His next role was in “This Property Is Condemned,” in which he was cast opposite a young redheaded actress named Anne Jackson. The two soon embarked on a relationship that would last the rest of their lives. They married in 1948.

Wallach and Jackson were both accepted in the American Repertory Theatre, but though ART presented several plays on Broadway (Wallach played the duck in “Alice in Wonderland”), it lasted only for a year. The couple then became charter members of the newly formed Actors Studio launched by Kazan and others. Other charter members included Marlon Brando, Montgomery Clift, Paul Newman, Joanne Woodward, Shelley Winters and Kim Stanley.

Wallach called the Actors Studio “a workplace, almost a gym for professional actors” where they would meet twice a week to work on scenes, employing the approach to acting pioneered by Konstantin Stanislavsky.

In one example of this kind of acting, Wallach told The Times in 1964, he had to imagine that Hayley Mills was stealing all his scenes in “The Moon-Spinners” to believably project that he actually wanted to kill someone with “such a refreshing personality.”

In 1948, Wallach got a major break in being cast as a replacement as Stefanowski in the Broadway cast of “Mister Roberts,” which starred Henry Fonda. He stayed with the play until the end of its long run.

In 1953, he agreed to do “The Rose Tattoo,” an obligation that prevented him from taking the role of Pvt.

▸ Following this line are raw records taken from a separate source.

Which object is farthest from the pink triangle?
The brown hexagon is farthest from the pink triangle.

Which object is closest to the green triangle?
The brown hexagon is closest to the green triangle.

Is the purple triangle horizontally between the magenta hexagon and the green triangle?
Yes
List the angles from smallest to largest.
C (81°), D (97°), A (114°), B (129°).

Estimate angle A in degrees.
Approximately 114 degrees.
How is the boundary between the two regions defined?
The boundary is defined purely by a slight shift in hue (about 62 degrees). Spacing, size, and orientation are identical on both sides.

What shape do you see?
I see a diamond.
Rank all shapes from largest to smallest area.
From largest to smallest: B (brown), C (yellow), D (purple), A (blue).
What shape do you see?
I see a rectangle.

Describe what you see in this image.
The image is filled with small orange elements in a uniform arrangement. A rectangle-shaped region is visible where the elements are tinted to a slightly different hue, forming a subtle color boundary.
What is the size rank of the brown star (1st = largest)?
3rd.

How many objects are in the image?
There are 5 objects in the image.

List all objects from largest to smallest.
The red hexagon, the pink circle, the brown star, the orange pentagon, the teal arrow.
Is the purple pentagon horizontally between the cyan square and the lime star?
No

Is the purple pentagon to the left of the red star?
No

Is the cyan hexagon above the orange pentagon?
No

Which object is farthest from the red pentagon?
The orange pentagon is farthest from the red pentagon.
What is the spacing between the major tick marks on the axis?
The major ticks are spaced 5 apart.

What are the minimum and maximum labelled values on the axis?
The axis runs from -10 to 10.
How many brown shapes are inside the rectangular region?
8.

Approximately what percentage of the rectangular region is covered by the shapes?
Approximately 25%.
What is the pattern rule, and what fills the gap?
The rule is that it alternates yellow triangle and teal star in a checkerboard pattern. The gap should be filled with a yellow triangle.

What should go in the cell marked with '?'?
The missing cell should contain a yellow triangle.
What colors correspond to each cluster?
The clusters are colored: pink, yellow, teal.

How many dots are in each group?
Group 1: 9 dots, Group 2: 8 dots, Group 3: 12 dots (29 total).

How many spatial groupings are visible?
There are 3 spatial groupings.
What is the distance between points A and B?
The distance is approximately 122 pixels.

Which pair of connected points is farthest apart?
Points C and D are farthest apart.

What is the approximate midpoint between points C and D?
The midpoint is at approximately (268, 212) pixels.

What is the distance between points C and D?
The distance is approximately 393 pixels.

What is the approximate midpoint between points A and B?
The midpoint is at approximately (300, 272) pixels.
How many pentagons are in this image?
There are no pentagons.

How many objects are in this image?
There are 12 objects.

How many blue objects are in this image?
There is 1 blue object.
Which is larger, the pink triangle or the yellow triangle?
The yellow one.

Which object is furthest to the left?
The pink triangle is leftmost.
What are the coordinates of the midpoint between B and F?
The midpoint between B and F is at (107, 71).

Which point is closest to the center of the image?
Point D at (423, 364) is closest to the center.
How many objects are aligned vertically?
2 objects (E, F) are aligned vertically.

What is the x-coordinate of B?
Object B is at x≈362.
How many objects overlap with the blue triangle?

Maggio in Fred Zinnemann’s “From Here to Eternity.” Frank Sinatra went on to win an Oscar for the role, renewing his career.

Though it was an opportunity missed, Wallach never regretted his decision to work on another Williams play with Kazan directing, even though “Camino Real” was a flop.

“All of us in the cast felt we were embarking on a trip to a world we had never encountered before,” Wallach said.

In what Wallach considered a sort of consolation prize, Williams incorporated into “Camino Real” a line that Wallach had used with the playwright in trying to persuade him to release the actor from the obligation: “I want to level with you – can I level with you?”

Wallach and Jackson frequently appeared together on stage, including several Murray Schisgal plays, including “The Typists and The Tiger” and “Luv,” which had a long run on Broadway in the mid-1960s.

“I love movies, but I don’t get the charge out of them that I got on stage this afternoon,” Wallach told The Times in 1974, when he was starring with his wife in Jean Anouilh’s “The Waltz of the Toreadors” at Chicago’s Huntington Harford Theater.

Wallach appeared on many television programs and series, including “Our Family Honor,” in which he played the head of a New York crime syndicate. He won an Emmy in 1966 for “The Poppy Is Also a Flower.” In the late 1960s, he played “Mr Freeze” in one episode of “Batman.”

“But you know, I still get more mail for that one episode of ‘Batman' than just about anything else,” Wallach said 30 years later.

Besides his wife of 66 years, he is survived by his son, Peter; daughters Roberta and Katherine; and grandchildren.